Die natürliche Liebe zum Leben flösste mir ein paar innere Freudenregungen ein, und ich war ganz bereit, die unbestimmte Hoffnung zu hegen, irgendwie werde dieses Abenteuer mir helfen, mich aus der Verlassenheit und aus meiner trostlosen Lage zu retten. Zugleich aber kann der Leser sich kaum vorstellen, wie sehr ich erstaunte, als ich eine von Menschen bewohnte Insel in der Luft schweben sah; die Menschen, so musste es scheinen, waren imstande, sie nach Belieben zu heben, zu senken und in fortgleitende Bewegung zu setzen. Da ich aber damals nicht in der Stimmung war, über diese Erscheinung zu philosophieren, zog ich es vor, zu beobachten, welchen Weg die Insel einschlagen würde; denn eine Weile schien sie still zu stehn. Bald darauf aber kam sie von neuem näher, und ich konnte sehn, dass die Seiten in gewissen Abständen mit vielfach abgestuften Galerien und mit Treppen umgeben waren, auf denen man von der einen zur andern hinabstieg. Auf der niedrigsten Galerie sah ich einige Leute mit langen Angelruten fischen, und andere sahen ihnen zu. Ich winkte mit meiner Mütze, denn mein Hut war längst unbrauchbar geworden, und mit meinem Taschentuch nach der Insel; und als sie näher kam, rief und schrie ich mit angestrengter Stimme; und als ich dann scharf ausspähte, erblickte ich eine grosse Menge, die sich auf der Seite, die mir zugekehrt war, zusammendrängte. Ich erkannte daraus, wie sie auf mich und auf einander wiesen, dass sie mich deutlich sahen, obwohl sie meine Rufe nicht erwiderten. Doch konnte ich noch sehn, wie vier oder fünf Leute in grosser Hast die Treppen hinauf und zum Gipfel der Insel liefen, und dann verschwanden. Ich vermutete mit Recht, dass sie ausgeschickt worden waren, um von jemandem, der bei solchen Gelegenheiten zu entscheiden hatte, Befehl einzuholen.
Die Zahl der Leute wurde immer grösser, und nach weniger als einer halben Stunde bewegte sich die Insel und erhob sich in einer Weise, dass die unterste Galerie keine hundert Ellen entfernt parallel mit der Höhe, auf der ich stand, halt machte. Ich warf mich in die flehendsten Haltungen und sprach in den demütigsten Tönen; doch eine Antwort erhielt ich nicht. Diejenigen, die mir am nächsten gegenüberstanden, schienen vornehme Leute zu sein; ich schloss das aus ihrer Kleidung; sie besprachen sich ernsthaft unter einander und sahen mich oft an. Schliesslich rief mich einer von ihnen in einer klaren, höflichen, glatten Sprache an, die im Klang dem Italienischen nicht unähnlich war; ich gab deshalb in dieser Sprache Antwort, da ich hoffte, dass wenigstens der Tonfall seinen Ohren angenehmer wäre. Obgleich wir einander nicht verstanden, so erkannten sie doch leicht, was ich wollte, denn die Leute sahn, in welcher Not ich war.

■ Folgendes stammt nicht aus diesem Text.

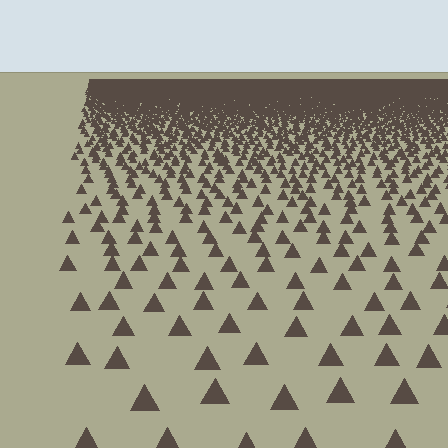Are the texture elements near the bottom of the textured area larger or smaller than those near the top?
Larger. Near the bottom, elements are closer to the viewer and appear at a bigger on-screen size.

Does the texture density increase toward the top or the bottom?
Density increases toward the top.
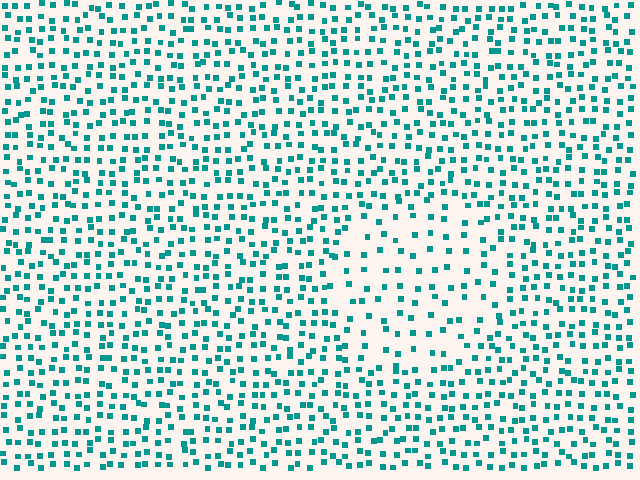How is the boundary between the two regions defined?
The boundary is defined by a change in element density (approximately 1.9x ratio). All elements are the same color, size, and shape.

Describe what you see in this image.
The image contains small teal elements arranged at two different densities. A circle-shaped region is visible where the elements are less densely packed than the surrounding area.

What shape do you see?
I see a circle.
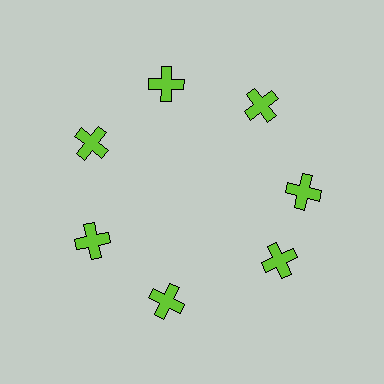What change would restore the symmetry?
The symmetry would be restored by rotating it back into even spacing with its neighbors so that all 7 crosses sit at equal angles and equal distance from the center.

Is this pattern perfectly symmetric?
No. The 7 lime crosses are arranged in a ring, but one element near the 5 o'clock position is rotated out of alignment along the ring, breaking the 7-fold rotational symmetry.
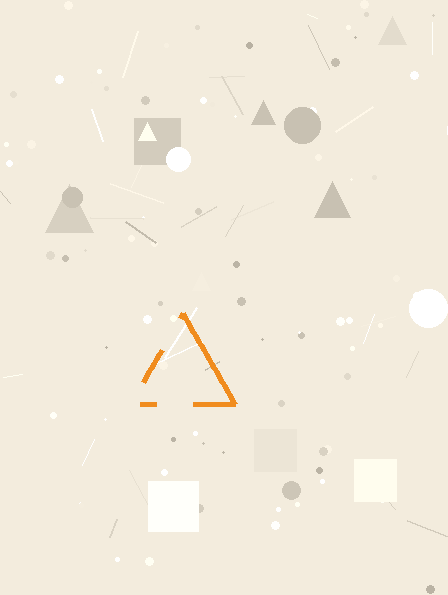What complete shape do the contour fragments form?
The contour fragments form a triangle.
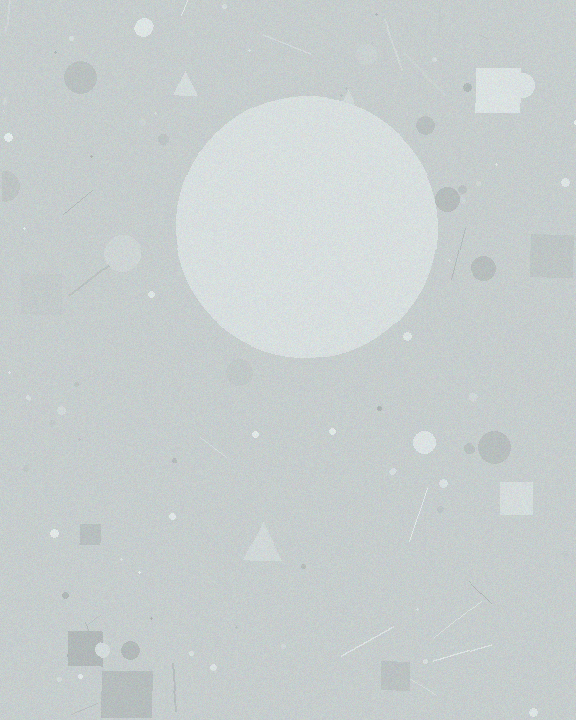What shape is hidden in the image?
A circle is hidden in the image.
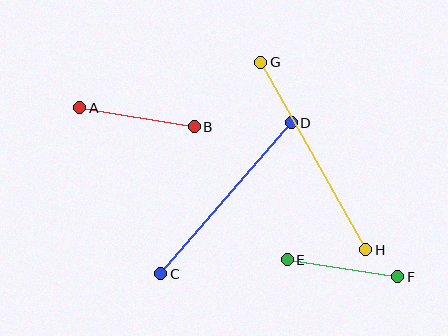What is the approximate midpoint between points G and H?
The midpoint is at approximately (313, 156) pixels.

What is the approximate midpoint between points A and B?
The midpoint is at approximately (137, 117) pixels.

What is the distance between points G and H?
The distance is approximately 215 pixels.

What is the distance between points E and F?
The distance is approximately 112 pixels.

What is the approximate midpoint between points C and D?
The midpoint is at approximately (226, 198) pixels.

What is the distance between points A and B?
The distance is approximately 116 pixels.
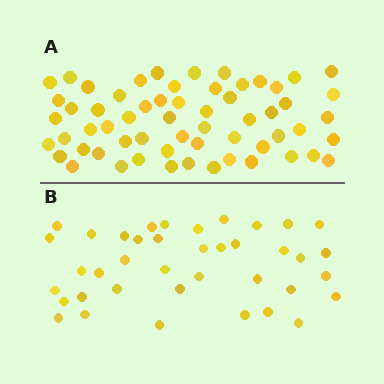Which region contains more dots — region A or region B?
Region A (the top region) has more dots.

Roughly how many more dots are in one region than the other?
Region A has approximately 20 more dots than region B.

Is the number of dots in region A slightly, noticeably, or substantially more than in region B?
Region A has substantially more. The ratio is roughly 1.5 to 1.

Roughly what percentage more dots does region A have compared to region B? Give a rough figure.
About 55% more.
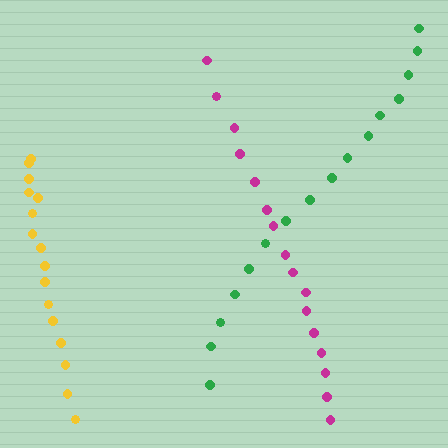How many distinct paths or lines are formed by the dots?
There are 3 distinct paths.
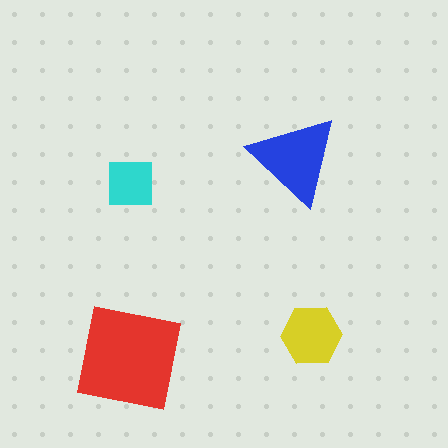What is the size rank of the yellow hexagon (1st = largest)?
3rd.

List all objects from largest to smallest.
The red square, the blue triangle, the yellow hexagon, the cyan square.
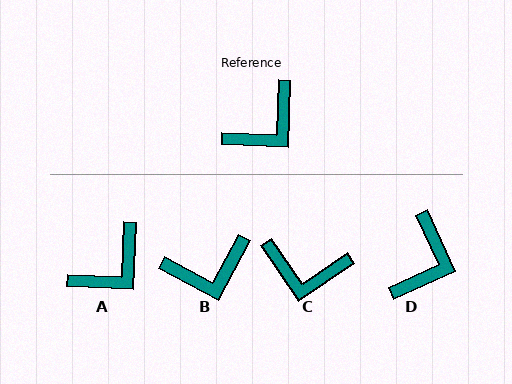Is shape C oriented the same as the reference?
No, it is off by about 53 degrees.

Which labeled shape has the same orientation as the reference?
A.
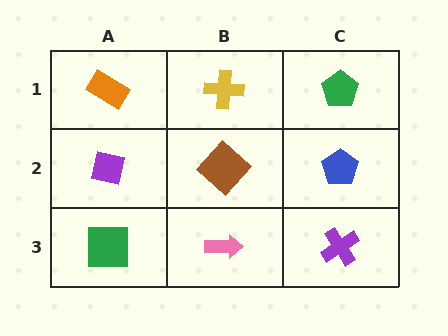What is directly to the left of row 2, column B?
A purple square.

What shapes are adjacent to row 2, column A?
An orange rectangle (row 1, column A), a green square (row 3, column A), a brown diamond (row 2, column B).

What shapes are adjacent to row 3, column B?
A brown diamond (row 2, column B), a green square (row 3, column A), a purple cross (row 3, column C).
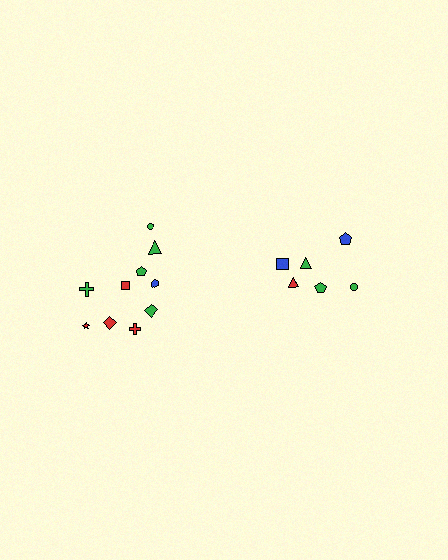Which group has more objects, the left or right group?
The left group.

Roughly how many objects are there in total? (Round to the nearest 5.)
Roughly 15 objects in total.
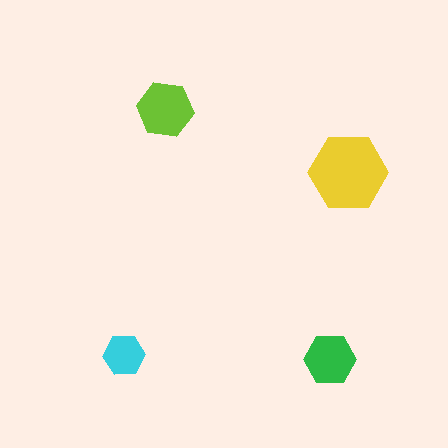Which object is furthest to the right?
The yellow hexagon is rightmost.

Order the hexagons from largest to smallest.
the yellow one, the lime one, the green one, the cyan one.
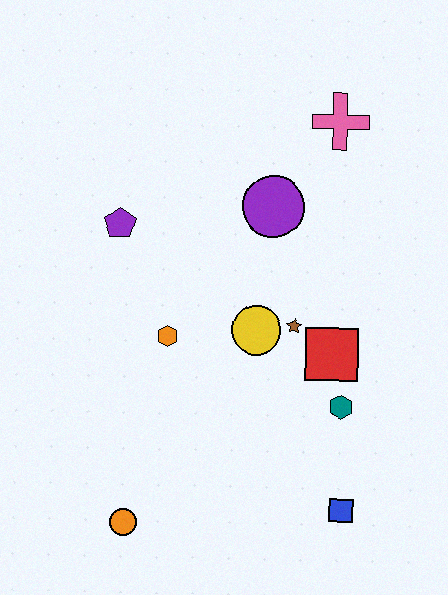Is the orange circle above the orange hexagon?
No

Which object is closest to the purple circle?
The pink cross is closest to the purple circle.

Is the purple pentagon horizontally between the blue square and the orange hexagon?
No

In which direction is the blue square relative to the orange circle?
The blue square is to the right of the orange circle.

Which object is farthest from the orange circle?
The pink cross is farthest from the orange circle.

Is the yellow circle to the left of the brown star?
Yes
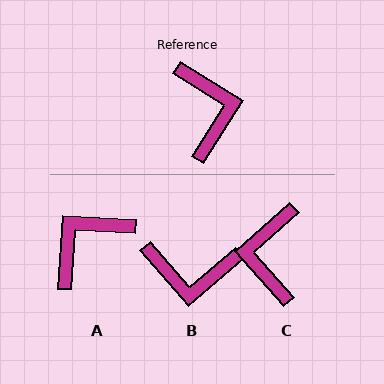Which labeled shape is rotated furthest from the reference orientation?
C, about 164 degrees away.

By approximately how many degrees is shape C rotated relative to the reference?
Approximately 164 degrees counter-clockwise.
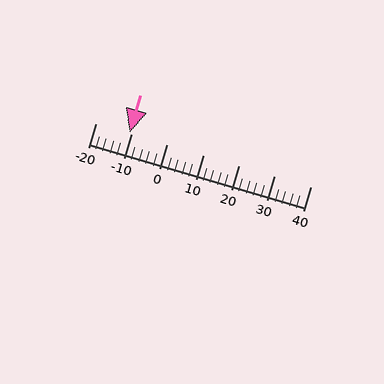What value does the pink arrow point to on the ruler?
The pink arrow points to approximately -11.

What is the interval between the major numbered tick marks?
The major tick marks are spaced 10 units apart.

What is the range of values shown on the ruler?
The ruler shows values from -20 to 40.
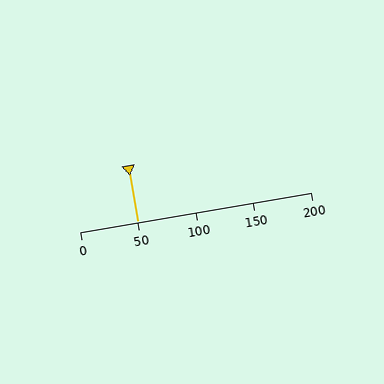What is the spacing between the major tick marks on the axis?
The major ticks are spaced 50 apart.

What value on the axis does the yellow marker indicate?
The marker indicates approximately 50.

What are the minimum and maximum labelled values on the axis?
The axis runs from 0 to 200.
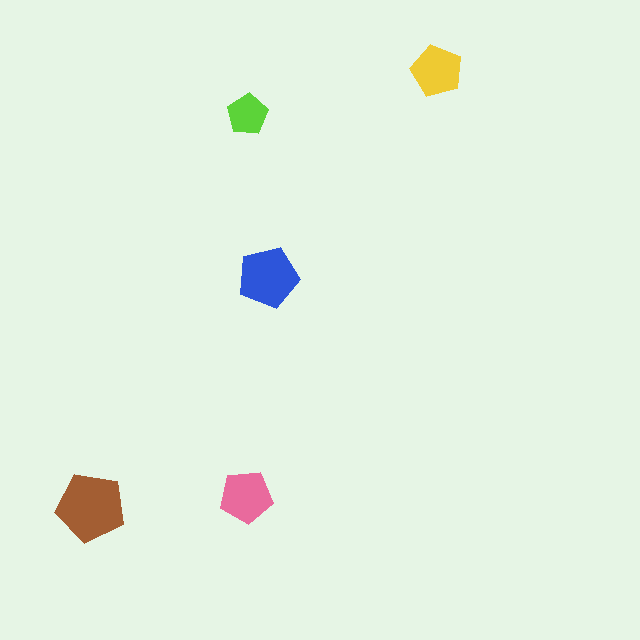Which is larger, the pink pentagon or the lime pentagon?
The pink one.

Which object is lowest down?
The brown pentagon is bottommost.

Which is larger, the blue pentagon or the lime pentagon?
The blue one.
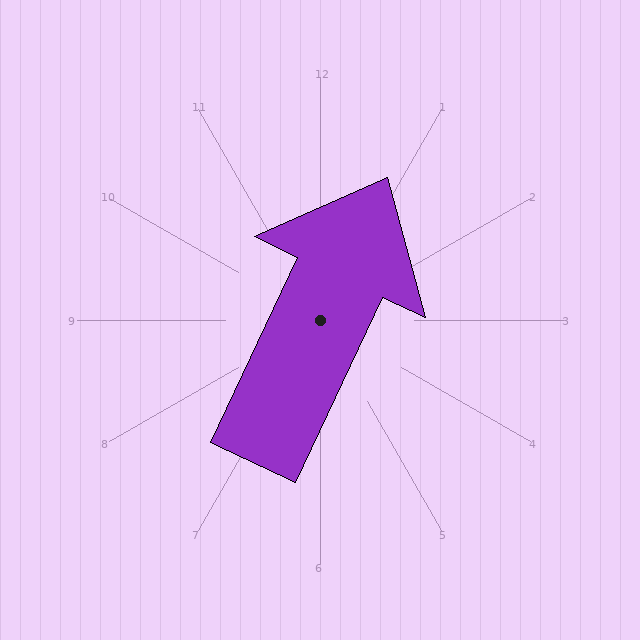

Sie winkten mir, von dem Felsen herabzukommen und zum Meeresrand zu gehn, was ich also tat; und nachdem die fliegende Insel in die gehörige Höhe gebracht worden war, so dass der Rand genau über mir stand, liess man von der untersten Galerie eine Kette herab, an deren untern Ende eine Stange befestigt war; ich setzte mich darauf und wurde mit Flaschenzügen hinaufgewunden.